8o (195 x 125 mm). Disbound.

FIRST EDITION. Howes notes that some copies have a map. "It was during the first year of the War that printed pieces of the kind we now designate as propaganda began to pour in almost daily upon Loveday's library table. One of the earliest of these to come to him in 1755 was the anonymous State of the British and French colonies in North America, printed in London early in the year. This dispassionate statement of the British case, in spite of its firmness, failed to please the extremists, for, as happens always in periods of this kind, it had become unfashionable to allow the enemy any rights whatever.
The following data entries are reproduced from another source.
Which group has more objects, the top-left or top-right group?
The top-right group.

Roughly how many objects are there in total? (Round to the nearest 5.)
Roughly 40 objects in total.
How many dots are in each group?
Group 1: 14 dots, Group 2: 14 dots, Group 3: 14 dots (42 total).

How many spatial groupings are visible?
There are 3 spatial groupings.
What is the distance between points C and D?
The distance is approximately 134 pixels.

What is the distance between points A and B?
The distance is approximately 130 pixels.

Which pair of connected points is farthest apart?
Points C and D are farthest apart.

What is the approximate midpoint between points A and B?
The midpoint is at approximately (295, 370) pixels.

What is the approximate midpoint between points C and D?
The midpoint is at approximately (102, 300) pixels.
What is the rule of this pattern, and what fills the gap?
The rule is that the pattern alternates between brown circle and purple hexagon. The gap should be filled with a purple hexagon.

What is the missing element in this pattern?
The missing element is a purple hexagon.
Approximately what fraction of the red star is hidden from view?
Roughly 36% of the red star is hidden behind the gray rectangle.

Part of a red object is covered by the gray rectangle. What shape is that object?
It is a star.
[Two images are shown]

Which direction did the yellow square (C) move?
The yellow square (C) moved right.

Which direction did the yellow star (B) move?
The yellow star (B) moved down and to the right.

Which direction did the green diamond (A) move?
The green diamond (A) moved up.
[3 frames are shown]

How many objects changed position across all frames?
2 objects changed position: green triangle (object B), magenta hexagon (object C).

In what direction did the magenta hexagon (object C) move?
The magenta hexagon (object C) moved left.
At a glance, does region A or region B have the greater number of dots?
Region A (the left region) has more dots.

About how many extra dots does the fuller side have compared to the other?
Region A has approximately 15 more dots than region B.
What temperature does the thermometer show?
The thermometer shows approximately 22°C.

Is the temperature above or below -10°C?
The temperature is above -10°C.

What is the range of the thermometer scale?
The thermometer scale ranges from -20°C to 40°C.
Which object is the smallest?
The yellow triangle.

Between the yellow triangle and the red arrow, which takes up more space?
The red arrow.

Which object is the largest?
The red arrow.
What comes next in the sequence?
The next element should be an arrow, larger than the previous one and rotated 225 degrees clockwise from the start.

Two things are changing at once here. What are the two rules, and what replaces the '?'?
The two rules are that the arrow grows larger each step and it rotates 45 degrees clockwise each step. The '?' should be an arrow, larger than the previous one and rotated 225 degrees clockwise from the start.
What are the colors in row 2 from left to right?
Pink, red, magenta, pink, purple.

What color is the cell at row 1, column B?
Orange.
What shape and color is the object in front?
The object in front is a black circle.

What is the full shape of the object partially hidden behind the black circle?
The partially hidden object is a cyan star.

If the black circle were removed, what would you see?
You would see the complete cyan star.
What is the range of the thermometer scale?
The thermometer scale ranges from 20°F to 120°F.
The tract seems to have been published while John Huske, a New Englander then resident in London, was writing his notable book on the same subject, and to have added fuel to the fire of anger which that writer maintained against the French. '... This very Week,' wrote Huske, 'a pamphlet has been published, called the State of the British and French Colonies, &c. which accuses his Majesty's Colonies with committing Frauds, Abuses, Encroachments, Murders, and every species of Villainy, against the poor Indians of North-America, by which they have been alienated from, and induced to take up Arms with the French against, Us; and all the evils America labours under have been thus produced.' As one accustomed to weigh arguments and evidence, however, Loveday found himself better pleased with the calm analysis of the anonymous writer of the State of the Colonies than with Huske's more popular whooping-on of the dogs of war" (Wroth, American Bookshelf). Howes S-903; Lande 809; Dionne II, 507; Sabin 90601; Simmons 1755#54; Staton & Tremaine/TPL 241; Streeter II:1011; Waldon, p.379.